Any suggestions will be appreciated.
5000 x 365 is only 1.8 million... nothing to worry about for the database. If you want, you can stuff the data into mongodb (need 64bit OS). This will allow you to expand and shuffle loads around to multiple machines more easily when you need to.
If you want to run curl non-stop until it is finished from a cron, just "nice" the process so it doesn't use too many system resources. Otherwise, you can run a script which sleeps a few seconds between each curl pull. If each scrape takes 2 seconds that would allow you to scrape 43,200 pages per 24 period. If you slept 4 sec between a 2 second pull that would let you do 14,400 pages per day (5k is 40% of 14.4k, so you should be done in half a day with 4 sec sleep between 2 sec scrape).
This seems very doable on a minimal VPS machine for the first year, at least for the first 6 months. Then, you can think about utilizing more machines.
(edit: also, if you want you can store the binary GZIPPED scraped page source if you're worried about space)
I understand that each customer's pages need to be checked at the same time each day to make the growth stats accurate. But, do all customers need to be checked at the same time? I would divide my customers into chunks based on their ids. In this way, you could update each customer at the same time every day, but not have to do them all at once.

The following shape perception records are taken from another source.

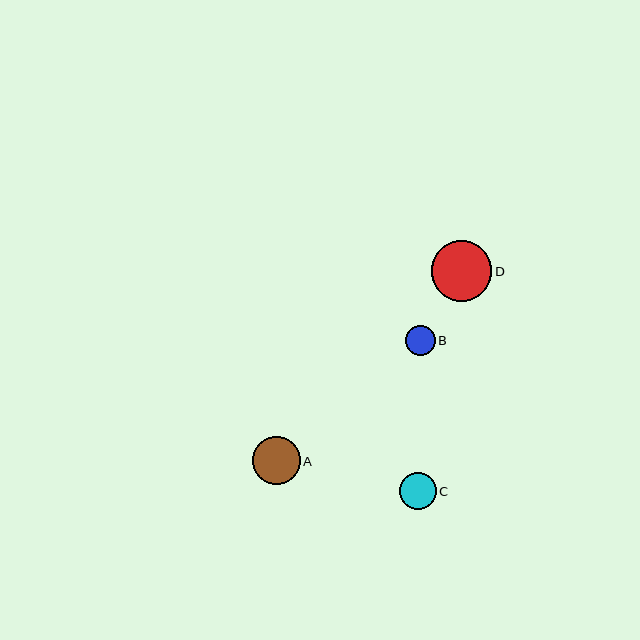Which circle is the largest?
Circle D is the largest with a size of approximately 60 pixels.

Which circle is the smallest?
Circle B is the smallest with a size of approximately 30 pixels.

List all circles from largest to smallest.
From largest to smallest: D, A, C, B.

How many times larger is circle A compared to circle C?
Circle A is approximately 1.3 times the size of circle C.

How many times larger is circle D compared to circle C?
Circle D is approximately 1.6 times the size of circle C.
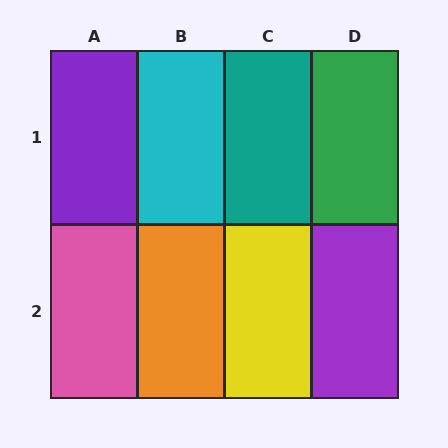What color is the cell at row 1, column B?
Cyan.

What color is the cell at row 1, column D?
Green.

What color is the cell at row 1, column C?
Teal.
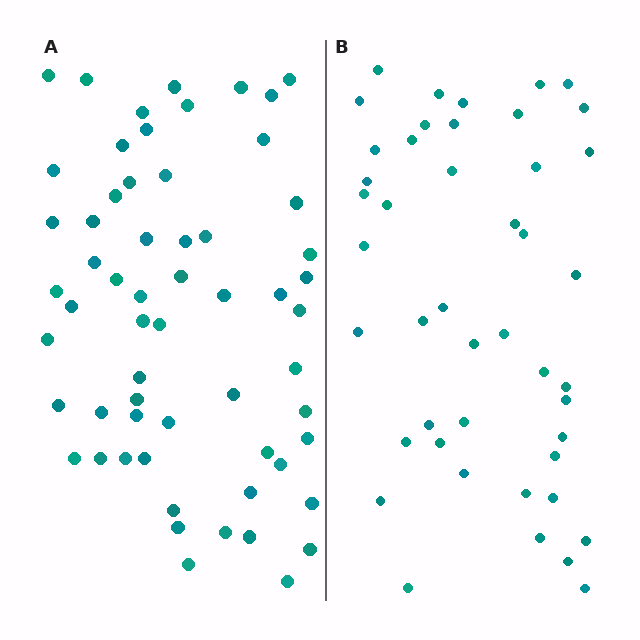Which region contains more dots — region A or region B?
Region A (the left region) has more dots.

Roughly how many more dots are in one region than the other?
Region A has approximately 15 more dots than region B.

For the database size problem I would do two things. First, use partitions to break up the data into manageable pieces. Second, if the value did not change from one day to the next, I would not insert a new row for the page. In my processing of the data, I would then extrapolate for presentation the values of the data. UNLESS all you are storing is small bits of text. Then, I'm not sure the number of rows is going to be all that big a problem if you use proper indexing and pagination for queries.
Edit: adding a bit of an example
function do_curl($start_index,$stop_index){
// Do query here to get all pages with ids between start index and stop index
$query = "select * from db_table where id >= $start_index and id<=$stop_index";
for($i=$start_index; $i<= $stop_index; $i++;){
// do curl here
}
}
urls would look roughly like
http://xxx.example.com/do_curl?start_index=1&stop_index=10;
http://xxx.example.com/do_curl?start_index=11&stop_index=20;
The best way to deal with the growing database size is to perhaps write a single cron script that would generate the start_index and stop_index based on the number of pages you need to fetch and how often you intend to run the script.

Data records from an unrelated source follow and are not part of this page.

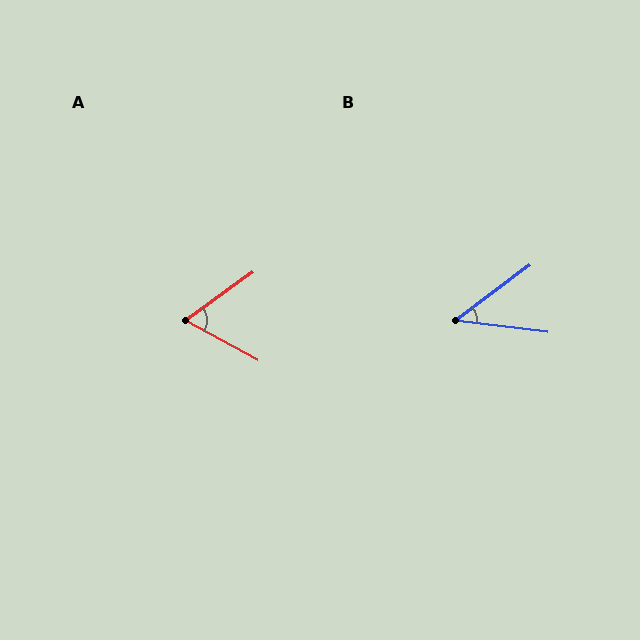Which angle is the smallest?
B, at approximately 44 degrees.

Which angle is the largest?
A, at approximately 65 degrees.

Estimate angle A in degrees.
Approximately 65 degrees.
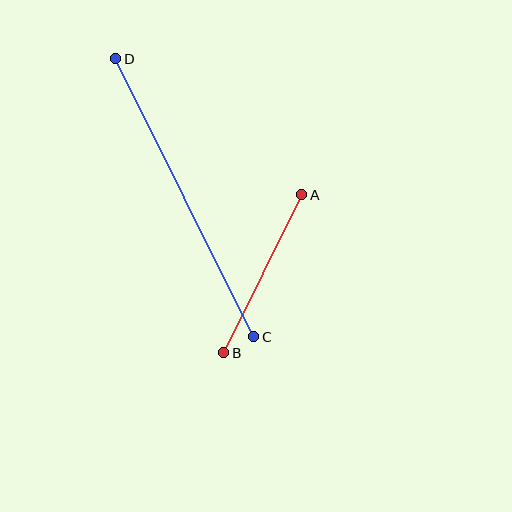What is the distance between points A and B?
The distance is approximately 176 pixels.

Use multi curl and properly optimise not simply normalise your database design. If I were to run this cron job, I will try to spend time studying that is it possible to do this in chunks or not? Regarding hardware start with an average configuration, keep monitoring it and increment the hardware, CPU or Memory. Remember, there is no silver bullet.
I am attempting to build a script that will log data that changes every 1 second. The initial thought was "Just run a php file that does a cURL every second from cron" -- but I have a very strong feeling that this isn't the right way to go about it.
Here are my specifications:
There are currently 10 sites I need to gather data from and log to a database -- this number will invariably increase over time, so the solution needs to be scalable. Each site has data that it spits out to a URL every second, but only keeps 10 lines on the page, and they can sometimes spit out up to 10 lines each time, so I need to pick up that data every second to ensure I get all the data.
As I will also be writing this data to my own DB, there's going to be I/O every second of every day for a considerably long time.
Barring magic, what is the most efficient way to achieve this?
it might help to know that the data that I am getting every second is very small, under 500bytes.
The most efficient way is to NOT use cron, but instead make an app that just always runs and keep curl handles open and repeats the request every second. This way, they will keep the connection almost forever and the repeated requests will be very fast.
However, if the target servers aren't yours or your friends, there's a likeliness that they will not appreciate your hammering on them.